And/or are you 100000% sure you made the connections right (and/or didn't make connections where there should be none)? Like C1 connecting (only) to the transistor's emitter, not its base?
 
The JFET is biasing the bipolar transistor so you can't change the bias and you can't just put a cap in there. So you'll need to find a JFET that biases vaguely around the one in the schem and then adjust R3 to land on 4V or whatever the transistor needs to bias properly.

That circuit is highly sensitive to bias point, filter resistor and capacitor values, supply voltage, probably temperature and more. You would really need to study it intently and preferably get FFTs to make sure it's working as designed.

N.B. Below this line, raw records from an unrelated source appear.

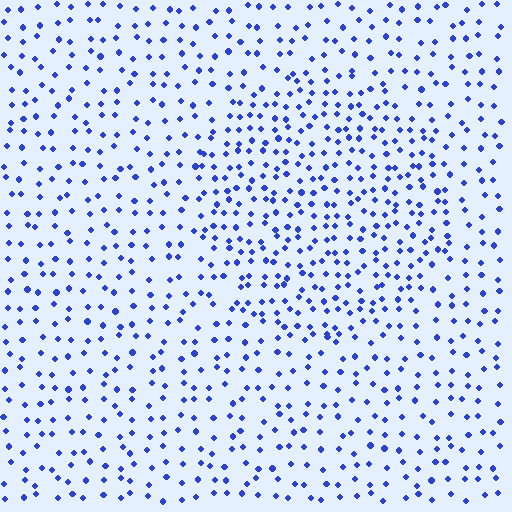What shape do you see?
I see a circle.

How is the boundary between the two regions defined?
The boundary is defined by a change in element density (approximately 1.7x ratio). All elements are the same color, size, and shape.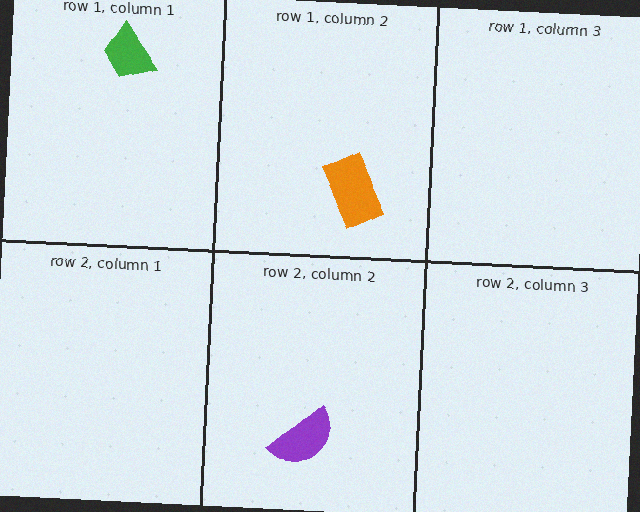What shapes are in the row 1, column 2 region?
The orange rectangle.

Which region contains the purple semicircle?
The row 2, column 2 region.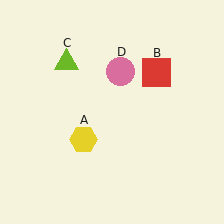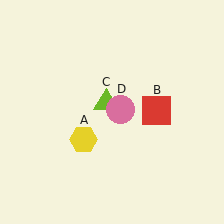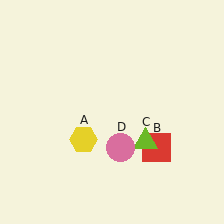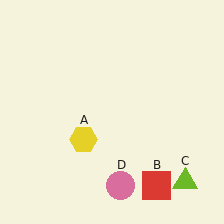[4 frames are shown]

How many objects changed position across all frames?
3 objects changed position: red square (object B), lime triangle (object C), pink circle (object D).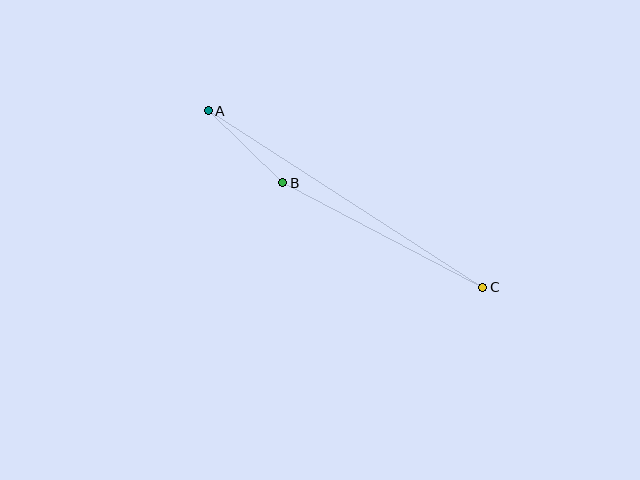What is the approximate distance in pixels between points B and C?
The distance between B and C is approximately 226 pixels.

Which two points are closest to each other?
Points A and B are closest to each other.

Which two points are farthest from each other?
Points A and C are farthest from each other.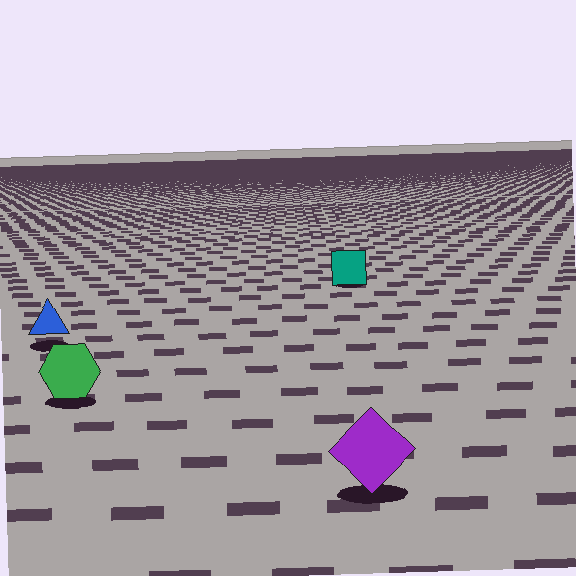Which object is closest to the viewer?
The purple diamond is closest. The texture marks near it are larger and more spread out.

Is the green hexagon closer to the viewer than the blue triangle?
Yes. The green hexagon is closer — you can tell from the texture gradient: the ground texture is coarser near it.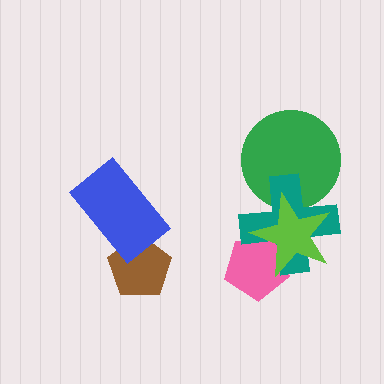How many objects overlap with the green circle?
2 objects overlap with the green circle.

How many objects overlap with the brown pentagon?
1 object overlaps with the brown pentagon.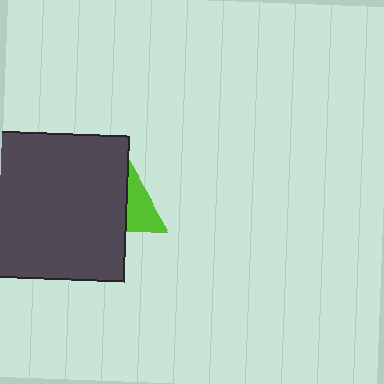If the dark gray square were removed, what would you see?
You would see the complete lime triangle.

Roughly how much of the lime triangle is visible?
A small part of it is visible (roughly 36%).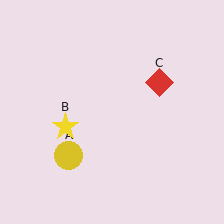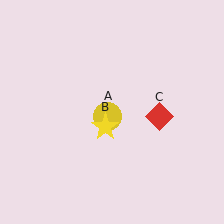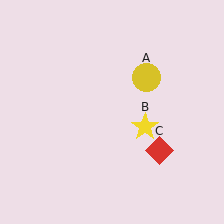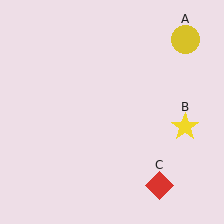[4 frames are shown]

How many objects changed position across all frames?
3 objects changed position: yellow circle (object A), yellow star (object B), red diamond (object C).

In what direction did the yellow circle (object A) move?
The yellow circle (object A) moved up and to the right.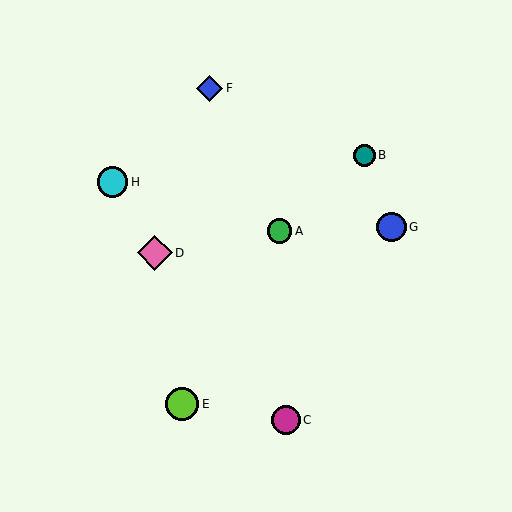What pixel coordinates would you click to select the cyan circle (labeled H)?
Click at (113, 182) to select the cyan circle H.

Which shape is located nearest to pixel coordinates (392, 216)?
The blue circle (labeled G) at (391, 227) is nearest to that location.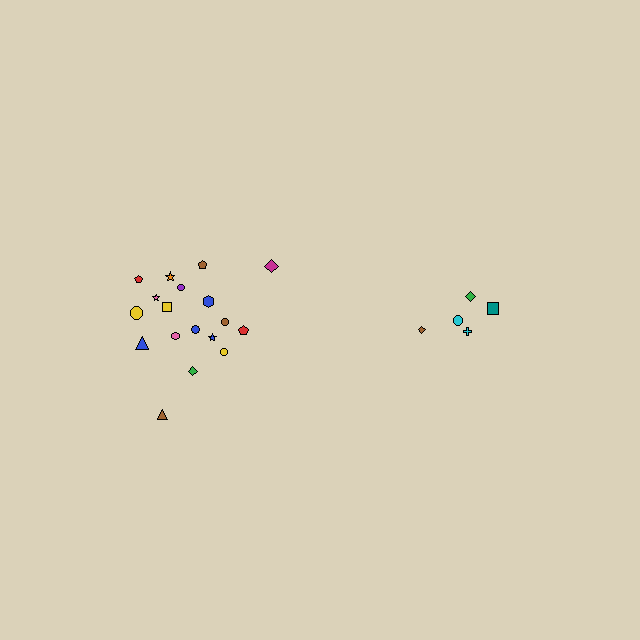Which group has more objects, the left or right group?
The left group.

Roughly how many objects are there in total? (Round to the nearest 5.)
Roughly 25 objects in total.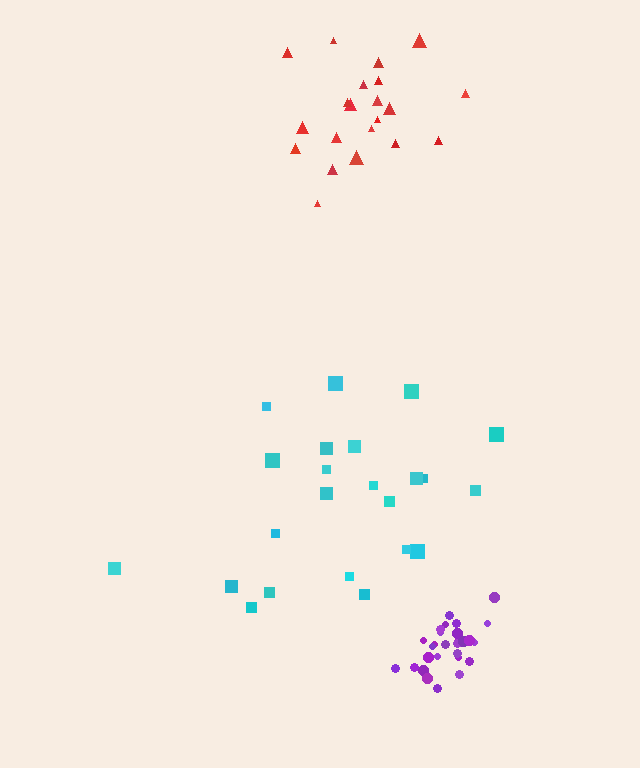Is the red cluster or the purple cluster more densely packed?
Purple.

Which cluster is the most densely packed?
Purple.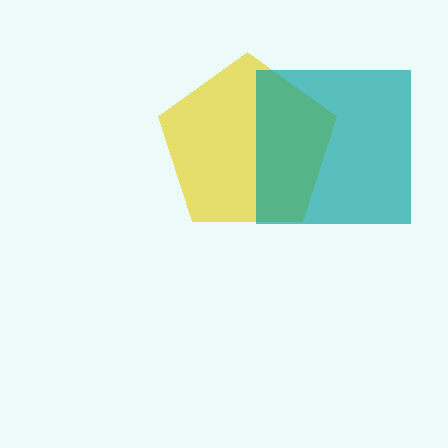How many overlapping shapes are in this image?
There are 2 overlapping shapes in the image.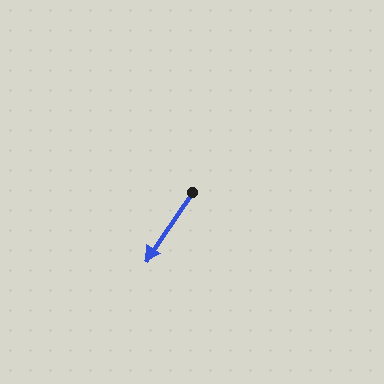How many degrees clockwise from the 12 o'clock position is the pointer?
Approximately 214 degrees.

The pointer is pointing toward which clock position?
Roughly 7 o'clock.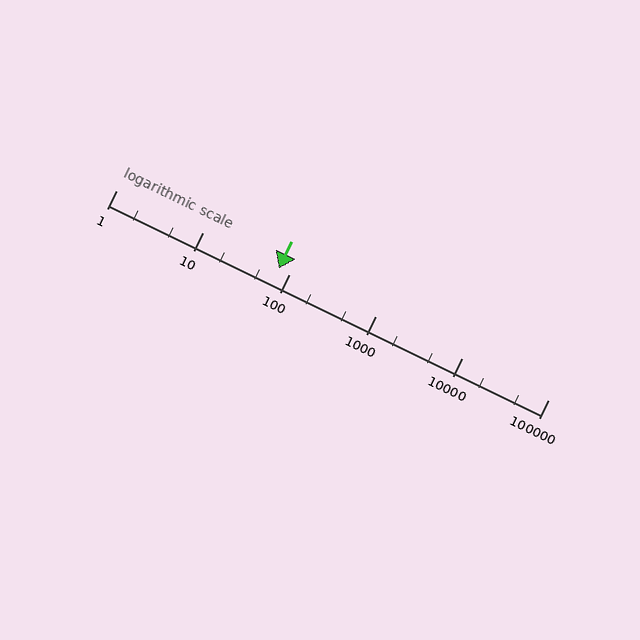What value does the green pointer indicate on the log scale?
The pointer indicates approximately 76.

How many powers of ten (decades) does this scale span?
The scale spans 5 decades, from 1 to 100000.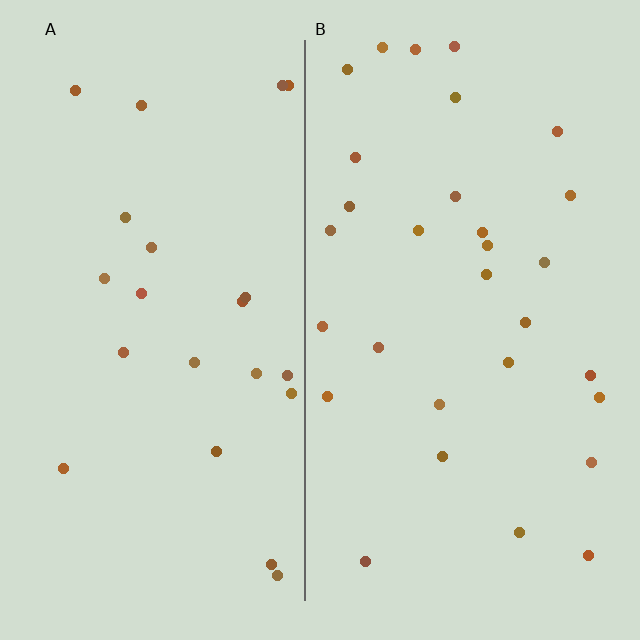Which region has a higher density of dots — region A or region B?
B (the right).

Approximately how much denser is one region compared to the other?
Approximately 1.4× — region B over region A.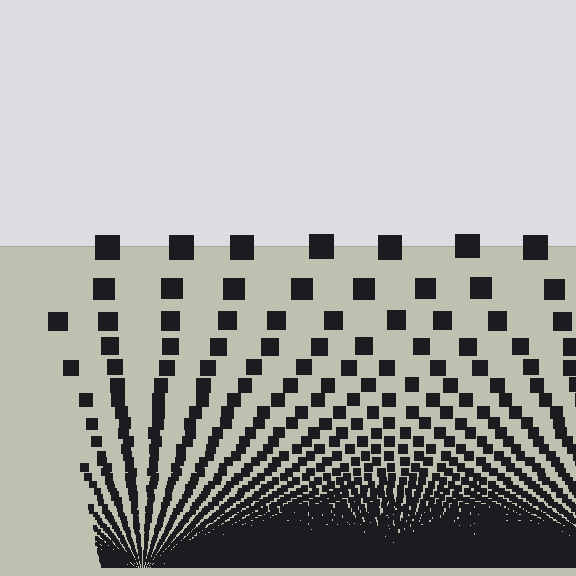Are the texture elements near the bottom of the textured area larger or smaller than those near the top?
Smaller. The gradient is inverted — elements near the bottom are smaller and denser.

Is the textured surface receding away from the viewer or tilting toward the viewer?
The surface appears to tilt toward the viewer. Texture elements get larger and sparser toward the top.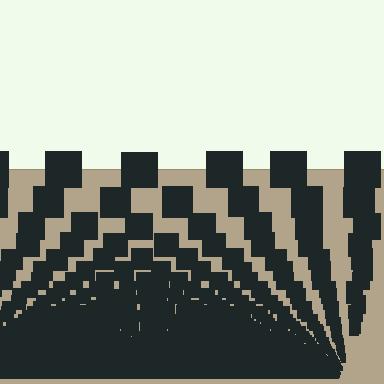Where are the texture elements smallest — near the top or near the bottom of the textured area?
Near the bottom.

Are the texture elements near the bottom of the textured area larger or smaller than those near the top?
Smaller. The gradient is inverted — elements near the bottom are smaller and denser.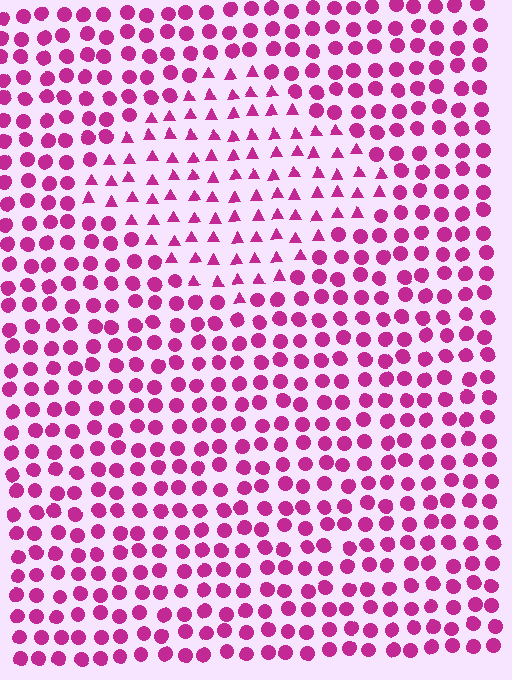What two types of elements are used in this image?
The image uses triangles inside the diamond region and circles outside it.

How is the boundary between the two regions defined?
The boundary is defined by a change in element shape: triangles inside vs. circles outside. All elements share the same color and spacing.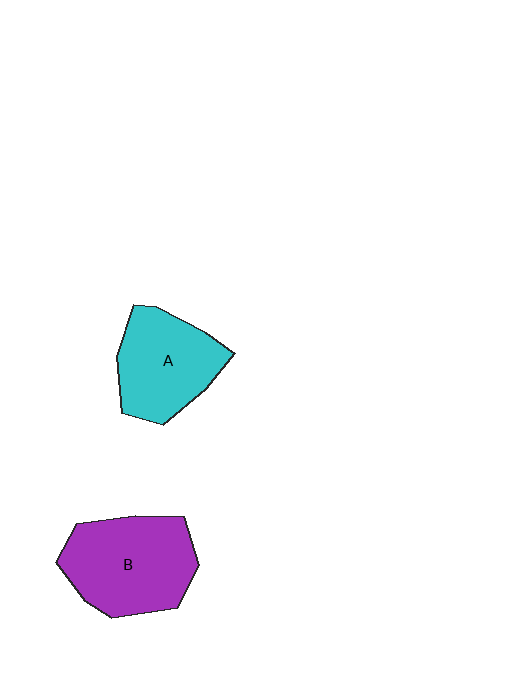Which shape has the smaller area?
Shape A (cyan).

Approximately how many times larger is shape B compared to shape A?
Approximately 1.2 times.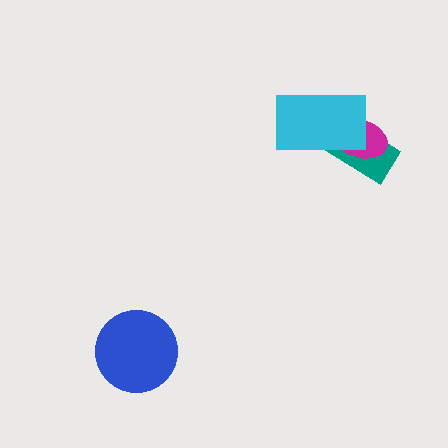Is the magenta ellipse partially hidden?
Yes, it is partially covered by another shape.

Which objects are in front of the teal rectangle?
2 objects cover part of the teal rectangle: the magenta ellipse and the cyan rectangle.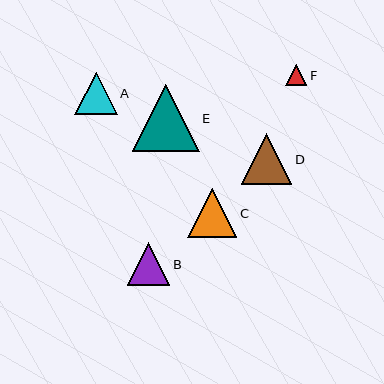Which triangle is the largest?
Triangle E is the largest with a size of approximately 67 pixels.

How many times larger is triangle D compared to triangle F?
Triangle D is approximately 2.4 times the size of triangle F.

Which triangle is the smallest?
Triangle F is the smallest with a size of approximately 21 pixels.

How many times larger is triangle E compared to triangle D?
Triangle E is approximately 1.3 times the size of triangle D.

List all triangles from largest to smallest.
From largest to smallest: E, D, C, B, A, F.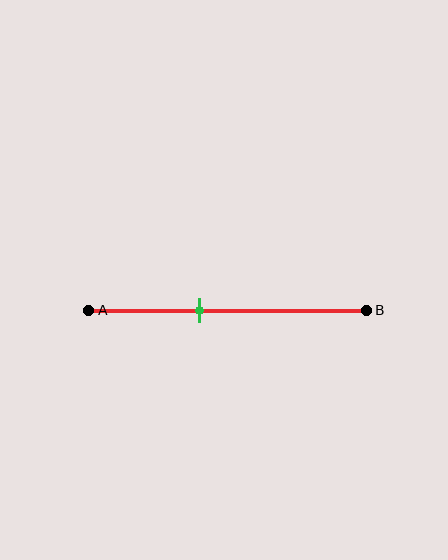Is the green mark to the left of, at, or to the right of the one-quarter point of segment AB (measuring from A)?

But your immediate problem is that the second transistor is not biased properly at all. Replace R3 temporarily with a potentiometer, try different JFETs (ones of the same part number as well because individual JFETs have different bias points) and adjust the pot until you see the source around 4V and maybe listen to hear it start working.
 
I'm not concerned with the FET biasing in this circuit; I don't even have that mic. I'm interested in using this Hi-Cut with other capsules/FETs.

You're saying that because the 75k is a wrong value for the FET, it's also mis-biasing Q2 - that it wouldn't result in Q2 having 3.3v on it's output as shown on the schem?

Could Q2 simply be biased with a voltage divider on it's base, like Q3?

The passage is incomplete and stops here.